We found significant risk differences in adolescents with ADHD compared to the general population in reporting single-site pain, particularly in the head, neck, back, abdomen as well as chronic pain and multisite pain. This effect also applied to young adults with ADHD, especially those reporting pain in the neck, back, and lower limbs as well as multisite pain, but not those reporting chronic pain. According to previous studies, experiencing single-site pain does not have substantial impact on everyday functioning; however, the impact increases significantly with increasing numbers of pain sites [11, 12, 28]. In HUNT4, more than half of those with chronic pain reported single-site pain, while 12% of those with chronic pain in CAP-T3 reported single-site pain. Thus, there is a clear need to further understand the clinical relevance of comorbid chronic pain and ADHD in adolescents. Relevant avenues for further research must address the complex sex differences as risk/protective factors concerning the high prevalence of ADHD in males and chronic pain in females [37, 37], also assessing long-term associations with bodyweight, psychiatric comorbidities, and possible mechanisms of stimulant use effects on pain, which were limitations in this study.
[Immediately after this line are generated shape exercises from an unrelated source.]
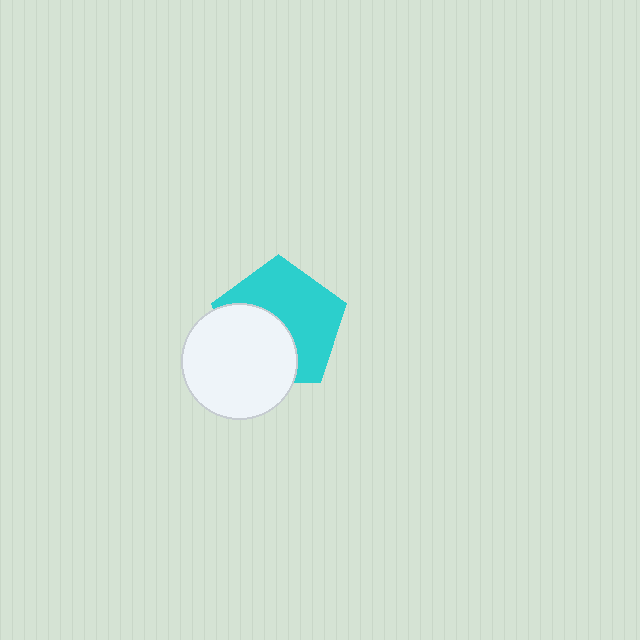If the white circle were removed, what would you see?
You would see the complete cyan pentagon.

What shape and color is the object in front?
The object in front is a white circle.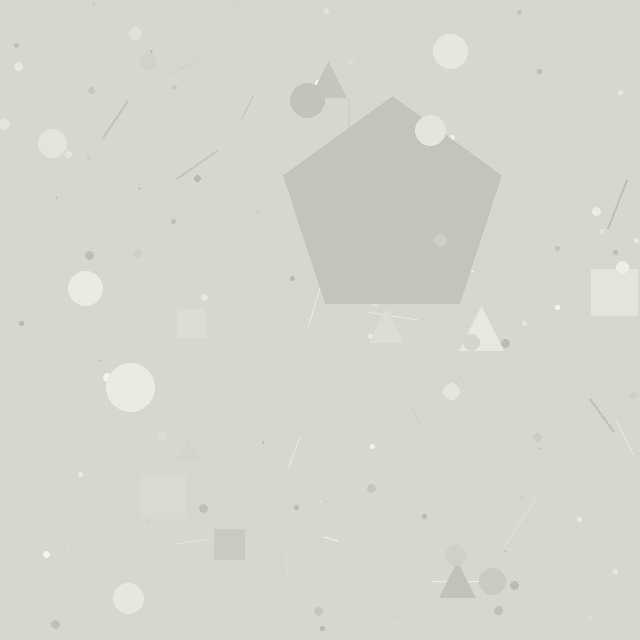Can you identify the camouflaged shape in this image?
The camouflaged shape is a pentagon.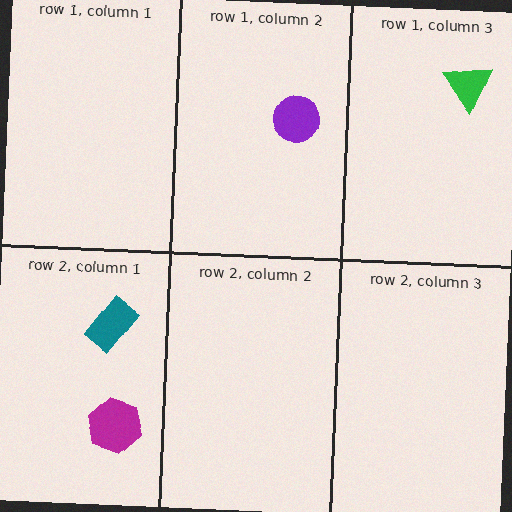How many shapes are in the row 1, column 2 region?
1.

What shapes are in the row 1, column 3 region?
The green triangle.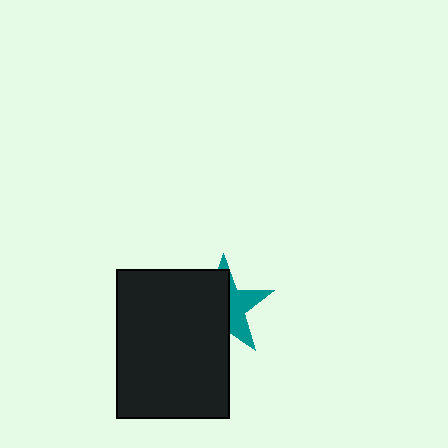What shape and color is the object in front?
The object in front is a black rectangle.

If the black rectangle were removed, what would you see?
You would see the complete teal star.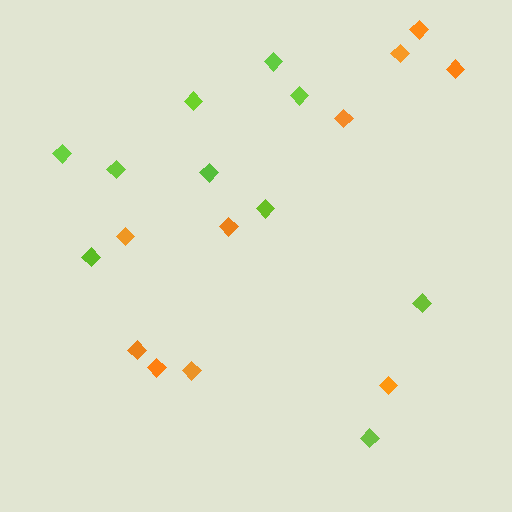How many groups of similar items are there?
There are 2 groups: one group of lime diamonds (10) and one group of orange diamonds (10).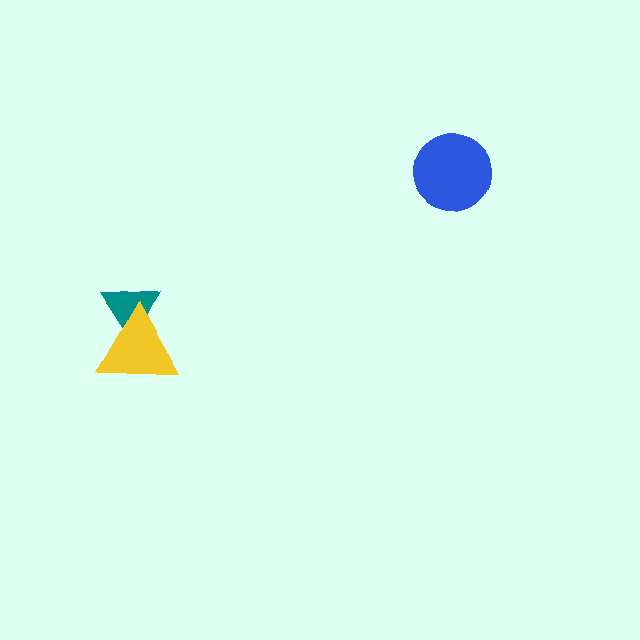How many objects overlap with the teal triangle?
1 object overlaps with the teal triangle.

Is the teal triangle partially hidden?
Yes, it is partially covered by another shape.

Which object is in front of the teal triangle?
The yellow triangle is in front of the teal triangle.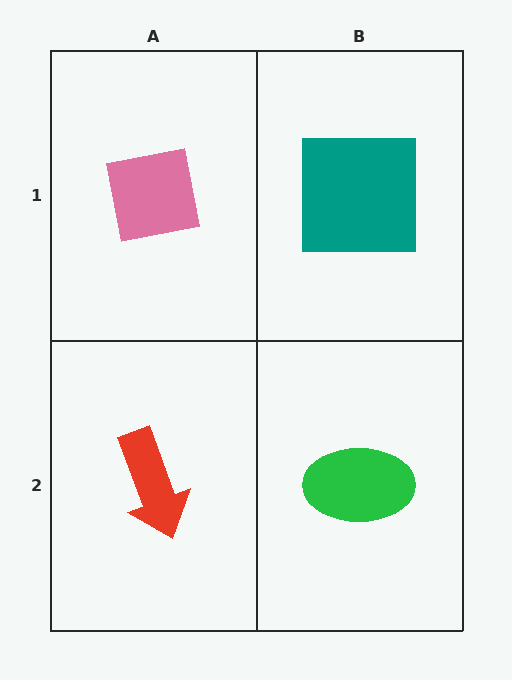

The prospective design of this study, acceptable participation rates, and the use of standardized and comparable questions to collect pain data ensured the comparability of results across different studies. We focused on somatic comorbidity in ADHD, which has received less attention in the research literature. In clinical practice, such inattention can lead to misdiagnosis or incorrect treatment, with potentially serious consequences if medical conditions causing the chronic pain are overlooked [39]. However, some limitations need to be considered. The ADHD diagnosis at baseline was based on clinical ICD-10 diagnoses and DSM-IV at T2. Because the criteria for ADHD according to ICD-10 are stricter than the criteria for ADHD in DSM-IV, this may have affected prevalence rates [2]. Even though comorbid psychiatric diagnoses are prevalent in adolescent ADHD, we excluded this perspective. Moreover, the comparison of a clinical population to general reference populations may have produced bias in that the reference populations may have experienced less severe problems, for example more limited impact of pain on functioning as compared to the clinical samples [40]. All samples included in this study are ethnically homogeneous, which limit the generalizability to people of non-European ancestry [18], we relied on self-reporting of pain symptoms rather than clinical findings, suggesting that the complex nature of chronic pain might represent a limitation of this study.

Conclusion

This longitudinal study of chronic pain in a clinical sample of adolescents and young adults with ADHD compared to the general population found that chronic pain in specified locations as well as multisite pain, was highly prevalent among all adolescents, particularly in females and those with ADHD. To explore the nature of these findings further, we suggest examining the complex sex differences of comorbid chronic pain and ADHD in adolescents in a long-term perspective.